Intranquilles

Je ne sais comment vous êtes, mais j’ai toujours été fatiguée par une certaine pensée dite positive : « malgré les soucis, les difficultés, les drames, soyez positifs ». Avec des mantras empruntés à de magnifiques écrivains, mais sortis de tout contexte, comme « Fais de ta vie un rêve et d’un rêve une réalité », d’Antoine de Saint-Exupery. Ou encore dans le journal d’Anne Frank « Je ne pense pas à toute la misère, je pense à la beauté qui reste. » Même Neslon Mandela est mis à contribution : « je ne perds jamais. Soit je gagne, soit j’apprends. »

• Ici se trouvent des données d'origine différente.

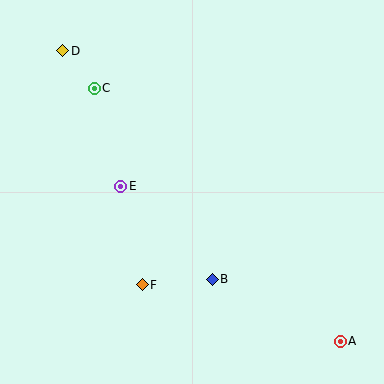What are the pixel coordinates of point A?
Point A is at (340, 341).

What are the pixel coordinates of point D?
Point D is at (63, 51).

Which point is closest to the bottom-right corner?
Point A is closest to the bottom-right corner.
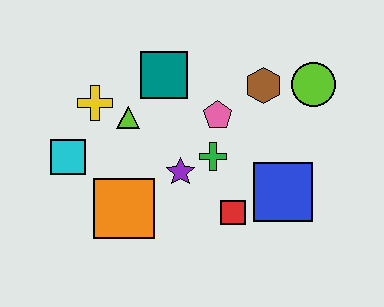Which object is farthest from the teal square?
The blue square is farthest from the teal square.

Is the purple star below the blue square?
No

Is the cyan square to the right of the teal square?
No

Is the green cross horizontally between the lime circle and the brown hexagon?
No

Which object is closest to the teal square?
The lime triangle is closest to the teal square.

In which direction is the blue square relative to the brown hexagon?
The blue square is below the brown hexagon.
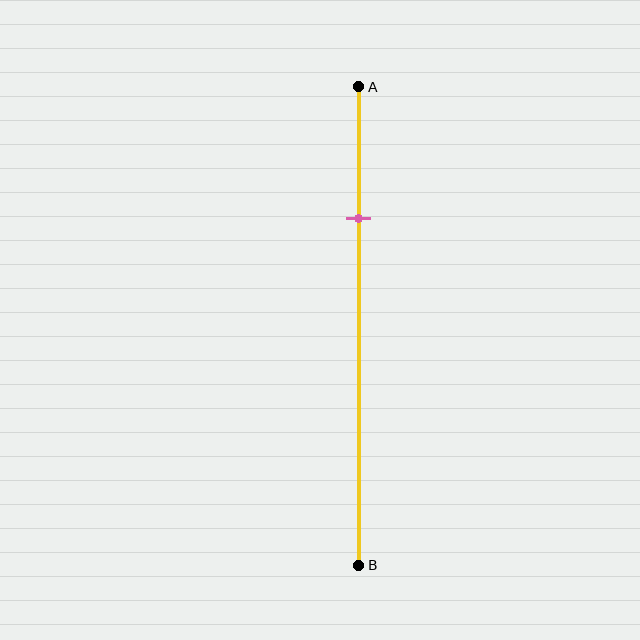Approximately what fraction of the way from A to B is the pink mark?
The pink mark is approximately 25% of the way from A to B.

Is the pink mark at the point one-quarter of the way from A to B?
Yes, the mark is approximately at the one-quarter point.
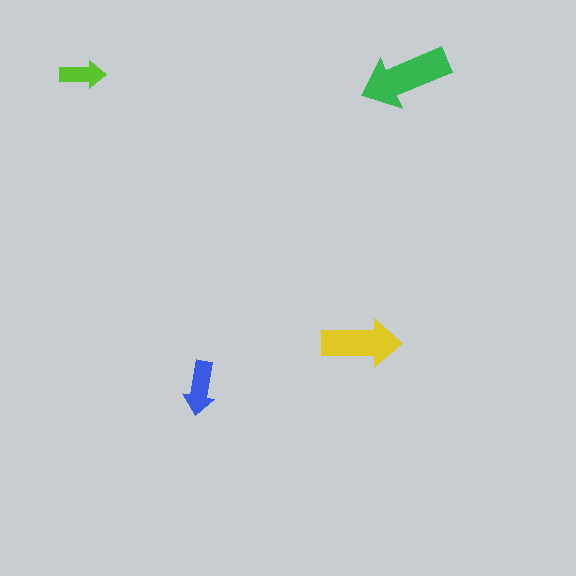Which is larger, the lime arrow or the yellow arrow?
The yellow one.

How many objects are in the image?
There are 4 objects in the image.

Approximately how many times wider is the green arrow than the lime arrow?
About 2 times wider.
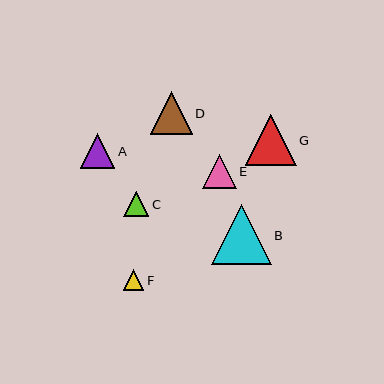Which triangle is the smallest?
Triangle F is the smallest with a size of approximately 21 pixels.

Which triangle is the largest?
Triangle B is the largest with a size of approximately 59 pixels.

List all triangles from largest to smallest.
From largest to smallest: B, G, D, A, E, C, F.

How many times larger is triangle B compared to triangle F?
Triangle B is approximately 2.9 times the size of triangle F.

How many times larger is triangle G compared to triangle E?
Triangle G is approximately 1.5 times the size of triangle E.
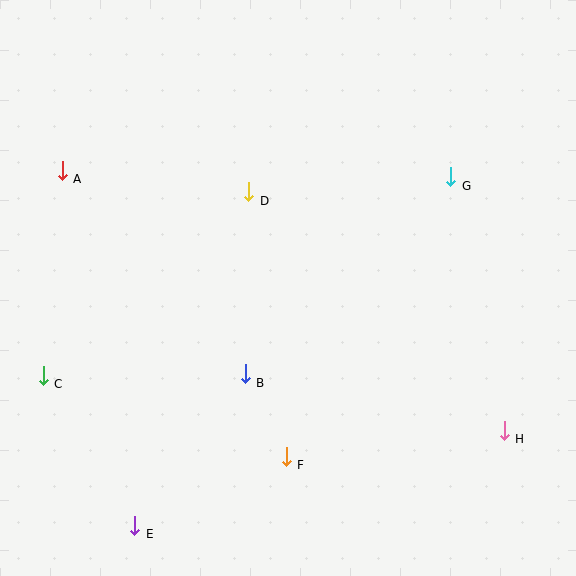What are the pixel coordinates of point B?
Point B is at (245, 383).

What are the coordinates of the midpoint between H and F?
The midpoint between H and F is at (395, 452).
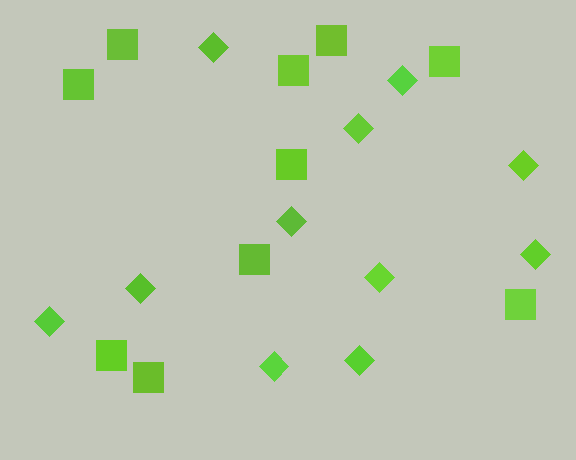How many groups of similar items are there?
There are 2 groups: one group of squares (10) and one group of diamonds (11).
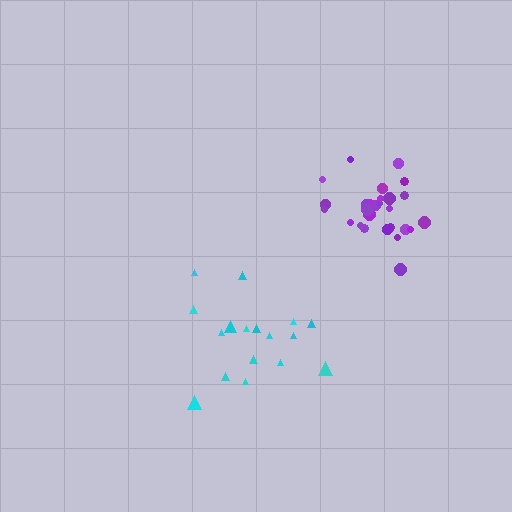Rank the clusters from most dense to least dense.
purple, cyan.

Mon tempérament intranquille depuis bien longtemps m’a rendu assez étrangère à ces formules. En ces semaines, la vie bien réelle de nous tous apporte d’ailleurs une forme de démenti à cette autosuggestion du «  sois positif ». Ne nous faut-il pas plutôt consentir à des « sentiments négatifs » ? Accepter que nous soyons traversés par l’inquiétude, la tristesse ou le chagrin, l’anxiété. Comment en effet pourrait-il en être autrement en entendant la course hurlante des véhicules de secours ? En écoutant, y compris avec parcimonie, les infos. En prenant des nouvelles de proches ou de collègues, malades. Et surtout en pensant à toute la détresse que nous ne pouvons rejoindre.

Compte alors peut-être de nous tenir à l’égale distance d’une anxiété que l’on voudrait à tout prix nier comme d’une angoisse qui nous envahirait. L’intranquillité du souci, de l’inquiétude active pour autrui, ce n’est pas cultiver l’anxiété. Car celle-ci, comme une forme de pensée positive, peut relever de la pensée magique. Comme si nous nous disions : « Si j’y pense très fort, ce que je redoute ne va pas se produire… » Mais le virus se moque de notre pensée positive comme anxieuse. Ces pensées n’agissent pas sur les événements. Croire le contraire entretient encore cette illusion d’une toute-puissance qui nous aura fait tant de mal.

Je nous souhaite de simplement de consentir aux sentiments qui nous traversent, à notre intranquillité pour l’autre, croyant profondément que la paix qui vient de notre Dieu se donne en ce lieu même, durant tous ces jours.